Evers, Republican at odds over how to spend additional $4.4 billion in new revenue projections

MADISON Wis. (CBS 58) -- Gov. Tony Evers and Republican lawmakers are at odds over how to spend an additional $4.4 billion Wisconsin is now expected to collect over the next three years.

A memo from the Legislative Fiscal Bureau released on Monday, June 8th, states Wisconsin is projected to see $4.4 billion in tax collections over the next three years, a large surplus of funds than previous estimates.

"The increase in general fund tax collections in 2021, particularly in the months of April and May, is unprecedented," said Bob Lang, Director of the Legislative Fiscal Bureau.

Gov.

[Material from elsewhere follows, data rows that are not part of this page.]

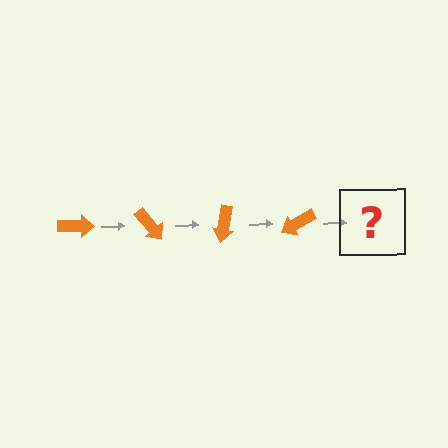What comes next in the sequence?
The next element should be an orange arrow rotated 200 degrees clockwise.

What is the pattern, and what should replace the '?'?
The pattern is that the arrow rotates 50 degrees clockwise each step. The '?' should be an orange arrow rotated 200 degrees clockwise.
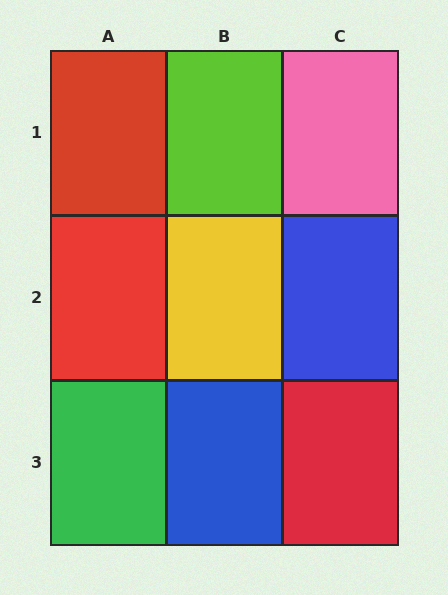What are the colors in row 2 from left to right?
Red, yellow, blue.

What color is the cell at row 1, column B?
Lime.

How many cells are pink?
1 cell is pink.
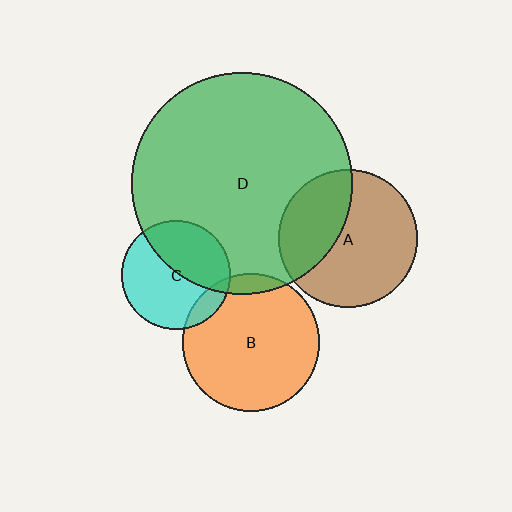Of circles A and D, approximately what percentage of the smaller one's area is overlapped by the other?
Approximately 35%.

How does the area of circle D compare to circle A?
Approximately 2.6 times.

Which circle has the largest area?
Circle D (green).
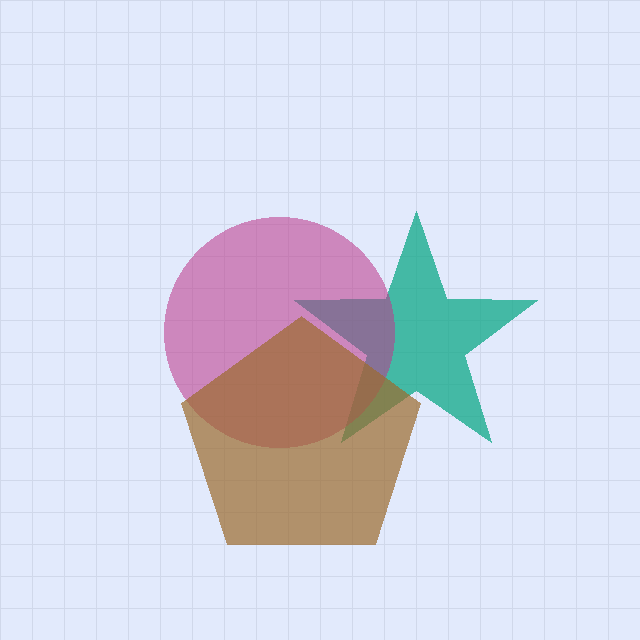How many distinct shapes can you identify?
There are 3 distinct shapes: a teal star, a magenta circle, a brown pentagon.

Evers and lawmakers can use the influx of cash to cut taxes, pay down debt, increase funding for schools or invest in other state agencies, but there's already signs it will be difficult for both sides to reach an agreement.

Evers said in an interview with CBS 58 he wants to lawmakers to use the funds toward education after Republicans on the budget committee invested $128 million for K-12 schools, which is far below what they need to meet under federal guidelines to secure $1.5 billion in coronavirus relief aid.

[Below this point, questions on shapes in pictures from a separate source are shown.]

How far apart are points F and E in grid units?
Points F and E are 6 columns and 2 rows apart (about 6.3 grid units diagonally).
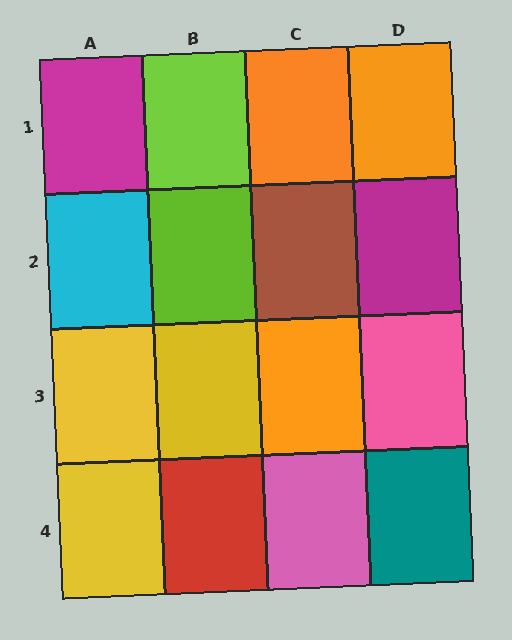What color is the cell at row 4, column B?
Red.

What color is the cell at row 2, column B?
Lime.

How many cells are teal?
1 cell is teal.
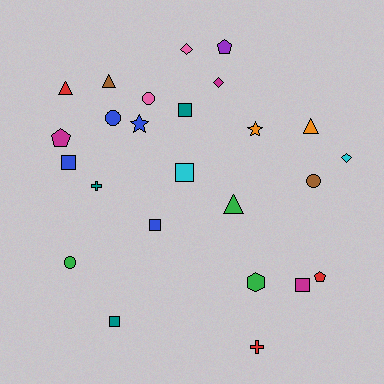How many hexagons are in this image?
There is 1 hexagon.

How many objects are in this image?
There are 25 objects.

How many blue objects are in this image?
There are 4 blue objects.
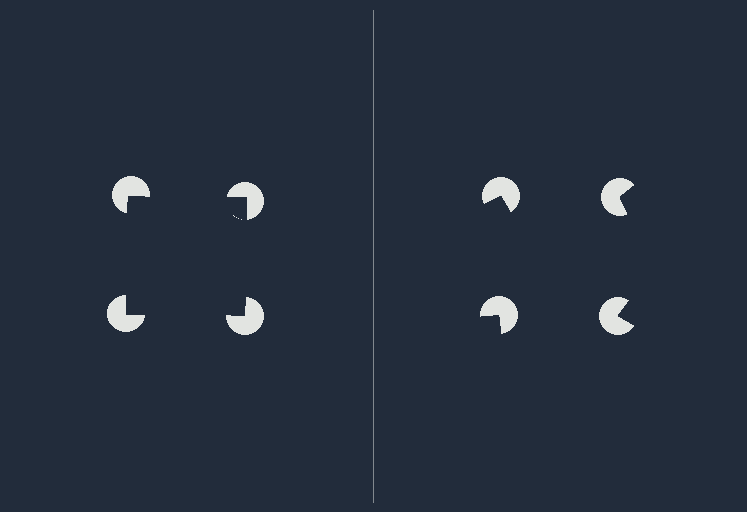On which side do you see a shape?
An illusory square appears on the left side. On the right side the wedge cuts are rotated, so no coherent shape forms.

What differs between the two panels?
The pac-man discs are positioned identically on both sides; only the wedge orientations differ. On the left they align to a square; on the right they are misaligned.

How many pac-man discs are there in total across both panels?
8 — 4 on each side.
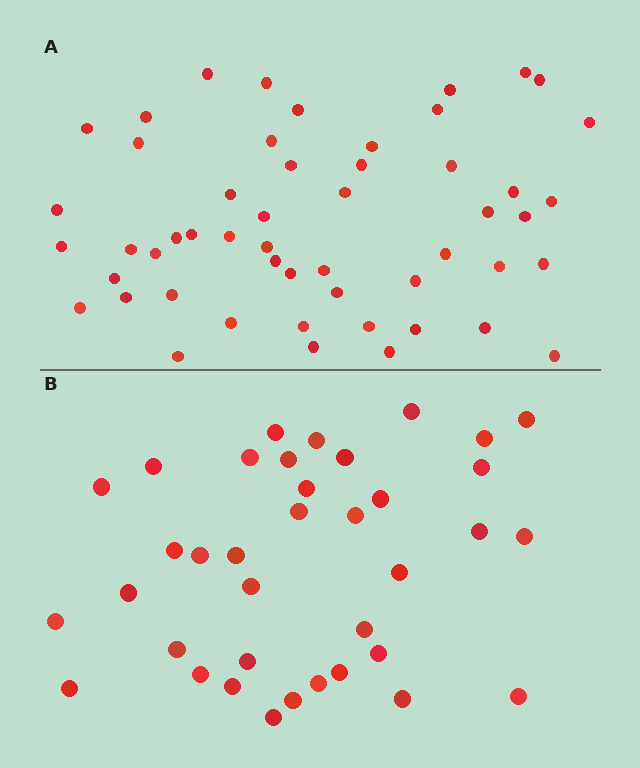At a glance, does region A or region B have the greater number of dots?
Region A (the top region) has more dots.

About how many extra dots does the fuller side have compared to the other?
Region A has approximately 15 more dots than region B.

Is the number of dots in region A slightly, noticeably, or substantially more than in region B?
Region A has noticeably more, but not dramatically so. The ratio is roughly 1.4 to 1.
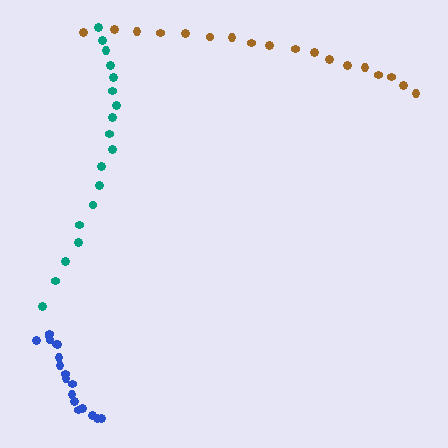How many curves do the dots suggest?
There are 3 distinct paths.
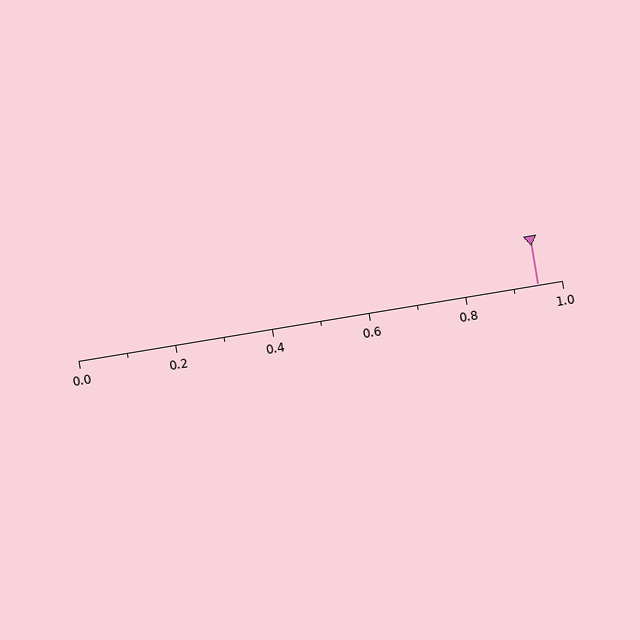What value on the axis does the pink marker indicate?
The marker indicates approximately 0.95.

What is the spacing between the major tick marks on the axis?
The major ticks are spaced 0.2 apart.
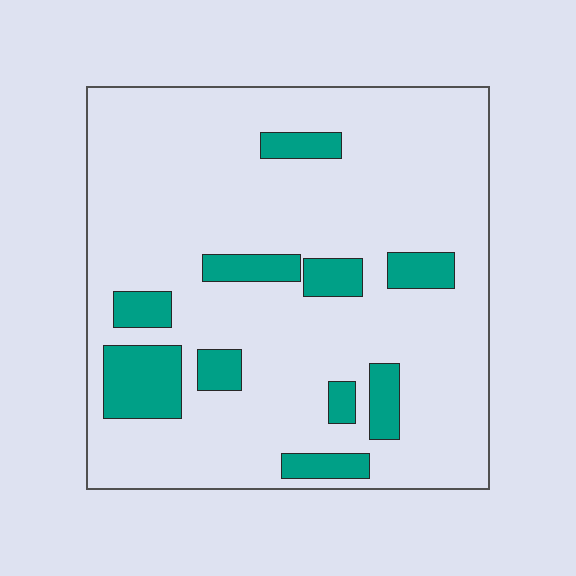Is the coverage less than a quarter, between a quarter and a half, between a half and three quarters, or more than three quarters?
Less than a quarter.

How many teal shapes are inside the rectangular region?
10.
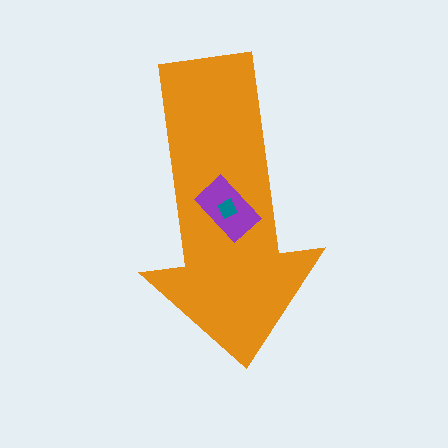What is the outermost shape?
The orange arrow.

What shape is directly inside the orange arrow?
The purple rectangle.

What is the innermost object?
The teal square.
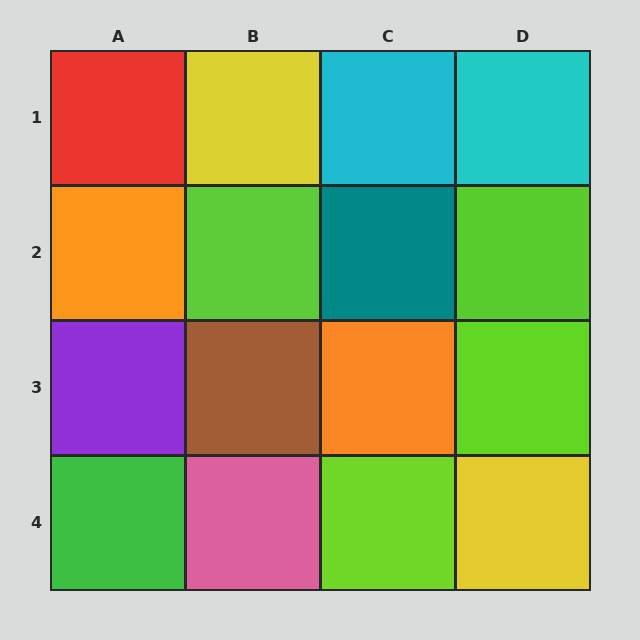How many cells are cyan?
2 cells are cyan.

"I'm really counting on Republicans to figure out what they're going to do with this budget," Evers said. "We have a situation where they are not spending the money they need to spend to allow our schools and Universities to have the federal money they need to finally recover from this pandemic."

Top Republicans on the other hand are calling the massive influx of money a "one-in-a-generation opportunity" and want to use it to provide tax relief to Wisconsinites.

“Hard-working taxpayers gave the state a massive surplus," said Senate Majority Leader Devin LeMahieu. "We will take this moment to consider ways to significantly reduce the tax burden on workers and main street businesses and pay off state debt to save taxpayers long into the future.”

Gov. Evers said before he considers tax relief, he wants lawmakers to invest more money on schools, calling the current budget "a mess."

"Giving it all back in tax relief might make everyone happy, but in a couple of years will be sitting here and saying where are we going to get the money to run state government," Evers said.

Republicans lawmakers also urged caution not to spend the money on Evers priorities.

"If we recklessly spend this new money and grow taxpayer obligations in an unsustainable way, we risk future fiscal stability - a stability Republicans have spent a decade cultivating," said Senator Howard Marklein (R-Spring Green), co-chair of the budget committee.

Evers responded to those commented saying "now suddenly they are calling it risky using state money to fund help fund our schools -- that's a risky statement."

The governor also announced he was rescinding $300 million in previously announced budget cuts in state government made during the pandemic. One includes returning more than $50 million to the UW-System and technical colleges.

The announcement comes as members on the Joint Finance Committee were set to meet to discuss building projects and transportation funding as they work over the next month to send a budget to Evers desk. Evers can then sign it, veto it entirely, or make line-item vetoes to make changes to his liking.

However, it's unknown whether or not news of the influx of funds would delay the budget deadline, July 1st.